The Honduran archaeologists who dismissed our findings were individuals who had been removed from their positions following the military coup in Honduras in 2009. The military removed the leftist president and then turned the government back over to the civilian sector, and they had new elections. A leftist government was replaced by a rightist government. In the process, several Honduran archaeologists lost their jobs and new archaeologists were brought in. Some of the dismissed archaeologists did not look with approval on our cooperating with the current government. On the American side, there were several archaeologists who specialized in Honduras who were upset that the discovery was made not by archaeologists but by engineers using lidar, which is an extremely expensive technology unaffordable to most archaeologists. They also objected that the expedition was financed not by archaeologists but by filmmakers. But since my book was published, along with several peer-reviewed papers on the discovery, the objections have ceased.

When archaeologists first heard about the discovery, they initially didn’t know anything about it. There were no scientific publications yet. They heard that a “lost city” had been found, and some reacted with understandable skepticism. But then when the scientific publications started appearing, the criticism ceased. As of now, almost a dozen archaeologists have worked at the site, all from top institutions—Harvard, Caltech—as well as archaeologists from Honduras, Mexico and Costa Rica. When the doubters read those scientific publications and saw the lidar images of the city, they realized, “Oh, wow, this really is a big find.”

The fact is the importance of this discovery isn’t just archaeological. It has stimulated the Honduran government into rolling back the illegal deforestation of this area and encouraged it to preserve this incredibly pristine and untouched rain forest for the future.
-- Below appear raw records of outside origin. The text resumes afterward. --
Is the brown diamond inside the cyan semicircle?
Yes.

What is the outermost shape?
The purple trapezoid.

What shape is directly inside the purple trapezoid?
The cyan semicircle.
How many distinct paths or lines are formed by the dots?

That might be even more important than the archaeological discovery. Preserving that rain forest is crucial.

PCM: Talk a little bit about that preservation, because you write in the book about the encroaching destruction of these rain forests and jungles. Do you feel that the protection is going to be effective?
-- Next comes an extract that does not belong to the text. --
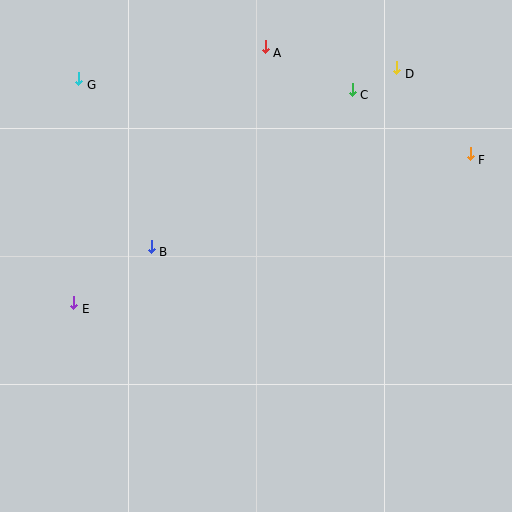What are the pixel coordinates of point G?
Point G is at (79, 85).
Preston: Well, it’s hard to say. Deforestation is a huge problem. The land is being cleared, most of it, not for timbering, not for the value of the logs, but for the grazing of cattle, for beef production. Because of this discovery, the Honduran government has finally taken steps to stop the cutting of trees and the burning of the forests in the area. And also they’ve taken measures to prevent illegal rain-forest beef from entering the supply chains. I was able to show that originally when we went into 2015, some of this rain-forest beef was going to a meat packing company that was selling through a long supply chain to McDonald’s, Wendy’s and Burger King.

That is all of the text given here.